What Are Sunspots?
Powerful magnetic fields inside the Sun collide to create darker, cooler patches on the solar surface.
Sunspots range from a few kilometers wide to more than 100 times the size of Earth.
©iStock.com/David Radzieta
A Strange Darkness
Early astronomers were baffled by mysterious dark areas that would appear, grow, and seem to move across the surface of the Sun. Were they planets orbiting our star? Did they even exist at all? Or were they just illusions caused by imperfect telescope lenses?
Today, we call these dark areas sunspots, and we know quite a bit about their origin. But there is a lot to learn about how they influence flares and plasma on the solar surface.
Admire the sunspots we captured during the 2024 total solar eclipse
A quick note of caution: if you have any ideas about trying to view sunspots on your own, keep in mind that it is incredibly dangerous to aim binoculars or telescopes anywhere near the Sun. This should only be done by experienced people with the right safety equipment. The best way to see sunspots for yourself is to get in touch with your local astronomy club.

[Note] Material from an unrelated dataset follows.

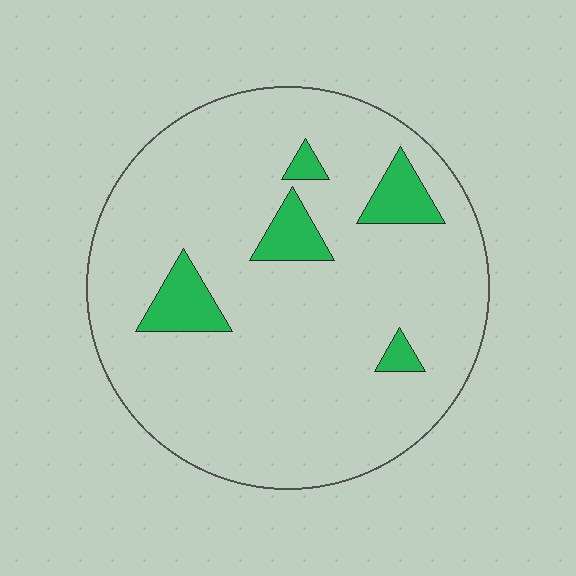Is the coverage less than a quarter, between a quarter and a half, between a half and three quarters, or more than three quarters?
Less than a quarter.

Arcs, Loops, and Tunnels of Force
Thanks to advanced space probes and better telescopes, scientists have gathered enough solid data to start to unlock the mystery of sunspots.
Since the 1960s, we’ve known that magnetic fields drive the creation of these dark areas. The key seems to be the action of the Sun’s differential rotation—meaning the speed of the sphere’s rotation is faster at its equator than at its poles. This dynamic works to “wind up” magnetic fields rolling through the photosphere.

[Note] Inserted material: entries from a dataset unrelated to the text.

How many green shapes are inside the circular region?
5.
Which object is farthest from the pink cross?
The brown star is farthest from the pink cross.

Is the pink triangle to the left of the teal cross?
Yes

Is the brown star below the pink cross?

Solar magnetic waves react to the winding action by creating loops, arcs, tubes, and tunnels of force that keep super-hot gasses from forming on small patches of the surface. The result is a group of less dense, cooler areas that appear darker when we view them from Earth.
And these dark patches aren’t just slightly cooler than the other parts of the surface—the heat difference is dramatic. Sunspots are usually measured at around 3900 C (about 7000 F), while the surrounding photosphere typically holds a temperature of around 5500 C (about 10,000 F).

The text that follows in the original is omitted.